Я не держу зла на тех, кто принял поражение и перемирие 40-го. Я хорошо понимаю отказавшихся последовать за де Голлем. Они слишком погрязли в своем уюте, в том, что называлось у них «жить по-человечески». Они научились сами и учили других «благоразумию», этому отравленному отвару из ромашки со слащавым вкусом покорности и соглашательства, который привычка жить по капле вливает нам в глотку. Образованные, мыслящие, мечтательные, тонкие, культурные, скептичные, удачно родившиеся, хорошо воспитанные, влюбленные в человечество, они тайно, где-то в глубине души, всегда знали, что быть человеком — невозможное искушение, и, таким образом, приняли победу Гитлера как нечто само собой разумеющееся. При очевидности нашего биологического и метафизического рабства они совершенно естественно согласились дать ему политическое и социальное продолжение. Я пойду даже дальше, не желая никого оскорбить: они были правы, и этого одного было достаточно, чтобы насторожиться. Они были правы в смысле ловкости, осторожности, желания выйти сухими из воды, избежать риска — в том смысле, который избавил бы Иисуса от смерти на кресте, Ван Гога от живописи, моего Мореля от защиты слонов, французов от расстрела, и что объединило бы в едином небытии соборы и музеи, империи и цивилизации, помешав им родиться.
И само собой разумеется, они не были одержимы тем наивным представлением о Франции, которое составила себе моя мать. Им незачем было защищать волшебную сказку, засевшую в голове какой-то старухи. Я не могу сердиться на людей, которые не были рождены на окраине русской степи, в ком не смешалась еврейская, казачья и татарская кровь, и потому они взирали на Францию гораздо более спокойно и взвешенно.
Через несколько мгновений в телефонной трубке послышался голос матери. Я не способен описать, что мы говорили друг другу. Это была череда каких-то вскрикиваний, отрывочных слов, рыданий, ничуть не похожая на членораздельную речь. С тех пор мне всегда казалось, что я понимаю животных. Когда я слышал в африканской ночи звериные голоса, мое сердце не раз сжималось, узнавая крики боли, ужаса, тоски; и после того телефонного разговора я в любом лесу мира сумею распознать голос самки, потерявшей детеныша.
Единственные внятные слова — несуразные, позаимствованные из самого убогого, избитого словаря, — были последними. Когда на линии уже воцарилась глубокая тишина, не нарушаемая даже обычными потрескиваниями, поглотившая, казалось, всю страну, я вдруг услышал нелепый голос, прорыдавший где-то вдалеке:
— Мы им еще покажем!
Этот последний глупый крик простейшего человеческого мужества вошел в мое сердце и остался там навсегда — он и естьмое сердце. Я знаю, он переживет меня, и когда-нибудь люди познают более великую победу, чем все те, о которых мечтали до сих пор.

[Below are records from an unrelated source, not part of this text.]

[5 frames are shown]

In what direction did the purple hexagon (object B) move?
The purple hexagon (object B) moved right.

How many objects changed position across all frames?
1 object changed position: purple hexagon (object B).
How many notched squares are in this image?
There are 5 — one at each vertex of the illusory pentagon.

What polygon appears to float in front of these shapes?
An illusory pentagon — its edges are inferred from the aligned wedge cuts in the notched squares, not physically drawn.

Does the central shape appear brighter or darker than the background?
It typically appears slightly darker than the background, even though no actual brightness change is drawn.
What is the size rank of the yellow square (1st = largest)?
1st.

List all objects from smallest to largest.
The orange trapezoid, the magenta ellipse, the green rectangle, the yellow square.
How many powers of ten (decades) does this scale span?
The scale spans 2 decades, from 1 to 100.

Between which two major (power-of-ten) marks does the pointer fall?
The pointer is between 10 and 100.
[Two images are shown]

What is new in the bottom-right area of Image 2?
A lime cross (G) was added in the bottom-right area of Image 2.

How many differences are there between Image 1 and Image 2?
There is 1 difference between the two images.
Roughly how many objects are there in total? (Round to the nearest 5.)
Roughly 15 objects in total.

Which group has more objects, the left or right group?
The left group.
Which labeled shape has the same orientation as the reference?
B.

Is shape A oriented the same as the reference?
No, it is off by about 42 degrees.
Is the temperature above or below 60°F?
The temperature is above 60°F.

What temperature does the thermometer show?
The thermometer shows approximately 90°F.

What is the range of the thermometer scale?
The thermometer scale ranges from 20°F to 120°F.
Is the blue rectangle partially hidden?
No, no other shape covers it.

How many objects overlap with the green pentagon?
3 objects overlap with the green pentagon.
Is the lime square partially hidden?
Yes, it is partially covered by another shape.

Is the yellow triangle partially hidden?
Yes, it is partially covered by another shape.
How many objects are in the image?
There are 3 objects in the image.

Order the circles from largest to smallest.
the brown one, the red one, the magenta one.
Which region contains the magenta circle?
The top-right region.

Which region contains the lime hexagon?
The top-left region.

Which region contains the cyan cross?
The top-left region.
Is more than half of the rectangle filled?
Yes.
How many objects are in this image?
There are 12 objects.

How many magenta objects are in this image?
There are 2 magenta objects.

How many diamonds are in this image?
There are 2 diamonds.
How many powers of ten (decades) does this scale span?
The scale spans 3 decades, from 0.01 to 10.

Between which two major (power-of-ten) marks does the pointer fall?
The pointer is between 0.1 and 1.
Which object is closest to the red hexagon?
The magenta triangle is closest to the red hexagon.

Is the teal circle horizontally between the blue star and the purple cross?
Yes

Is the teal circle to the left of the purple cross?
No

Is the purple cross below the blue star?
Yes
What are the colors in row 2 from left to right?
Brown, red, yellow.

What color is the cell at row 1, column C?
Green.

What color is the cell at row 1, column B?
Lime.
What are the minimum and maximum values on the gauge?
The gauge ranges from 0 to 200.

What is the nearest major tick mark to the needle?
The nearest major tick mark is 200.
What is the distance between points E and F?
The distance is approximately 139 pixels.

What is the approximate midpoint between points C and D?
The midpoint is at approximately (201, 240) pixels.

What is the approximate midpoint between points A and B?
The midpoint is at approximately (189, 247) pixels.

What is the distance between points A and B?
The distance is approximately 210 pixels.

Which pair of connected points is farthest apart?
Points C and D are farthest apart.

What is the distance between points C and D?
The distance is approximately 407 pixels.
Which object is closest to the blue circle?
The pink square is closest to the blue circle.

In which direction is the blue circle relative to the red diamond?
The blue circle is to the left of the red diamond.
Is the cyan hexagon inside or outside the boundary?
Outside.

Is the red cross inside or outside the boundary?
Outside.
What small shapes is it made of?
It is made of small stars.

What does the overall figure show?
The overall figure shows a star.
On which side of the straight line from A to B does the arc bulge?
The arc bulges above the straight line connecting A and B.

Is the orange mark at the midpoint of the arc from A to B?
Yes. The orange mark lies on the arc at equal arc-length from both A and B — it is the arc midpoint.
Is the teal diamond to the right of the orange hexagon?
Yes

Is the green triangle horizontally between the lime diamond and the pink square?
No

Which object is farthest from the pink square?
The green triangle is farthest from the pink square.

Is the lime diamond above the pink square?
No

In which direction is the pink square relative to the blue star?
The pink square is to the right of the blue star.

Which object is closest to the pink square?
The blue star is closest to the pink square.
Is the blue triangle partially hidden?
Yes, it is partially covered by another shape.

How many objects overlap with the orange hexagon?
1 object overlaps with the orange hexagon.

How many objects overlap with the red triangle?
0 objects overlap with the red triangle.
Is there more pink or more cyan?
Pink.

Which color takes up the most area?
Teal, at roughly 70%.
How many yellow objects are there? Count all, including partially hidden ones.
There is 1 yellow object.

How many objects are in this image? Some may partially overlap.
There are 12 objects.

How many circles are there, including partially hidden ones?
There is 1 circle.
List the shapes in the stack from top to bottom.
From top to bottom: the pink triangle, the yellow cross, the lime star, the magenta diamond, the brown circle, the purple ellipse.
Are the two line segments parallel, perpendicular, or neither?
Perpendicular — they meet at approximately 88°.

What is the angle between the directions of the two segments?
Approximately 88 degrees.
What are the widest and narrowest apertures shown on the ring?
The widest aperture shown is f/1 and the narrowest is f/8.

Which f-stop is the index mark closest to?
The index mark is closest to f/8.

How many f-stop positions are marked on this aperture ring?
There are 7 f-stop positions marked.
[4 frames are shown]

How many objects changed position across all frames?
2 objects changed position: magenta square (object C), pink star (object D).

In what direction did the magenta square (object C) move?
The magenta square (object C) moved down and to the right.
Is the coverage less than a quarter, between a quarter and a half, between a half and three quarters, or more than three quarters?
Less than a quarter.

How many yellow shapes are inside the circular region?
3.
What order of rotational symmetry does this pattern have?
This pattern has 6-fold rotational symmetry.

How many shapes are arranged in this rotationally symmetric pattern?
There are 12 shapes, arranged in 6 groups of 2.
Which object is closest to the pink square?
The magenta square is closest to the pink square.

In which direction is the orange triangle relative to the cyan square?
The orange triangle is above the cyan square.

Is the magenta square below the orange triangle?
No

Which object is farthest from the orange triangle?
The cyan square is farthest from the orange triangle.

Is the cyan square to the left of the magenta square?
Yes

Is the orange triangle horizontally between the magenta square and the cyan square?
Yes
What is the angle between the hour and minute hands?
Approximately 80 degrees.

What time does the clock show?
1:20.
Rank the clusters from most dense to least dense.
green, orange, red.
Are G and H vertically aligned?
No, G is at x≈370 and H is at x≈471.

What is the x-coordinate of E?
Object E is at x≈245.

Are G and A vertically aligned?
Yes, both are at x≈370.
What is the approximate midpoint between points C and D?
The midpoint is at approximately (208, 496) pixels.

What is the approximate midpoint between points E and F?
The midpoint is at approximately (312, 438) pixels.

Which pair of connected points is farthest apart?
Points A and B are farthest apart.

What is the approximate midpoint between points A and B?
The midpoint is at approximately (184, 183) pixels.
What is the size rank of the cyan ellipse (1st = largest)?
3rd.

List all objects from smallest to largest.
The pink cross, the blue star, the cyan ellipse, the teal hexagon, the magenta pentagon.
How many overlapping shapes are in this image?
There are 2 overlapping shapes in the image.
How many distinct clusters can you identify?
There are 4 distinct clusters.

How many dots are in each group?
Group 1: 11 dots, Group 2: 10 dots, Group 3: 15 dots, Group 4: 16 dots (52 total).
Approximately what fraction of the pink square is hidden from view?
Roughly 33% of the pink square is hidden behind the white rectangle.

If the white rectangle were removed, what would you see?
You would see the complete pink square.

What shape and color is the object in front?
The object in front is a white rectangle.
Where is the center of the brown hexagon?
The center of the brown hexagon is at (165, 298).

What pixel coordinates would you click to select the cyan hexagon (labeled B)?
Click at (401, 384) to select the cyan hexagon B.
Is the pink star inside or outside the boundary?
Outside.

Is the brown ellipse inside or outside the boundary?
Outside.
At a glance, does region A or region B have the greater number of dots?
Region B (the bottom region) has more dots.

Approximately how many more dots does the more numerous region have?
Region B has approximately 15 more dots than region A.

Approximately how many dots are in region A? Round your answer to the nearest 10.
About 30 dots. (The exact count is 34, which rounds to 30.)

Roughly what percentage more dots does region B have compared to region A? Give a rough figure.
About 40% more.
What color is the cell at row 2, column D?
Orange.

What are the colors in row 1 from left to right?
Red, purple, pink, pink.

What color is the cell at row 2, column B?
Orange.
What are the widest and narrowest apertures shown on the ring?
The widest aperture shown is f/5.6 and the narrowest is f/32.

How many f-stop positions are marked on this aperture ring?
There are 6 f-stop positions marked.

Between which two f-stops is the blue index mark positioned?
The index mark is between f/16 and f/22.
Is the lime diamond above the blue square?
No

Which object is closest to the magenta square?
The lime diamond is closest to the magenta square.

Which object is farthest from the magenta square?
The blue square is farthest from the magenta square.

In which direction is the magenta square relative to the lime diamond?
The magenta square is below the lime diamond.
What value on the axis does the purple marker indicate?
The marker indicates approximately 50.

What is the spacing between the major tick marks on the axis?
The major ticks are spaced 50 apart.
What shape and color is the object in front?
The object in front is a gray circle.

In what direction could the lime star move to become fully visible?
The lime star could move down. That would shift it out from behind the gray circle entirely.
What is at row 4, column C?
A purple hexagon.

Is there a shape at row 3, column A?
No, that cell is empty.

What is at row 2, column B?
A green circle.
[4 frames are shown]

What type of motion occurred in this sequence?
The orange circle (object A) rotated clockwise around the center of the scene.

Я постоял там еще секунду, в фуражке набекрень, в своей кожанке, такой же одинокий, как миллионы и миллионы людей перед лицом общей судьбы. Сержант Дюфур смотрел на меня поверх дымка от окурка с той веселой искоркой во взгляде, которая всякий раз, когда я встречал ее в человеческих глазах, была для меня словно гарантией выживания.
Я занялся поисками другого экипажа и другого самолета.
Часами блуждал по аэродрому от машины к машине, от экипажа к экипажу.
Когда многие пилоты из тех, кого я пытался подстрекать к дезертирству, отшили меня, я вдруг вспомнил про огромный четырехмоторный, совершенно черный «Фарман», прибывший на аэродром накануне. Он казался мне подходящим, чтобы перенести меня в Англию. Наверняка это был самый большой самолет из виденных мною. Чудовище выглядело необитаемым. Из простого любопытства я вскарабкался по лесенке и просунул голову внутрь, желая взглянуть, на что же это похоже.
За откидным столом сидел какой-то генерал с двумя звездами и писал, покуривая трубку. Большой револьвер с барабаном лежал у него под рукой, на листе бумаги. У генерала было моложавое лицо, седоватые волосы ежиком, и, когда моя голова появилась внутри самолета, он поднял на меня отсутствующий взгляд, потом опустил его обратно, к бумаге, и продолжил писать. Первым моим рефлексом было отдать ему честь, но он не ответил.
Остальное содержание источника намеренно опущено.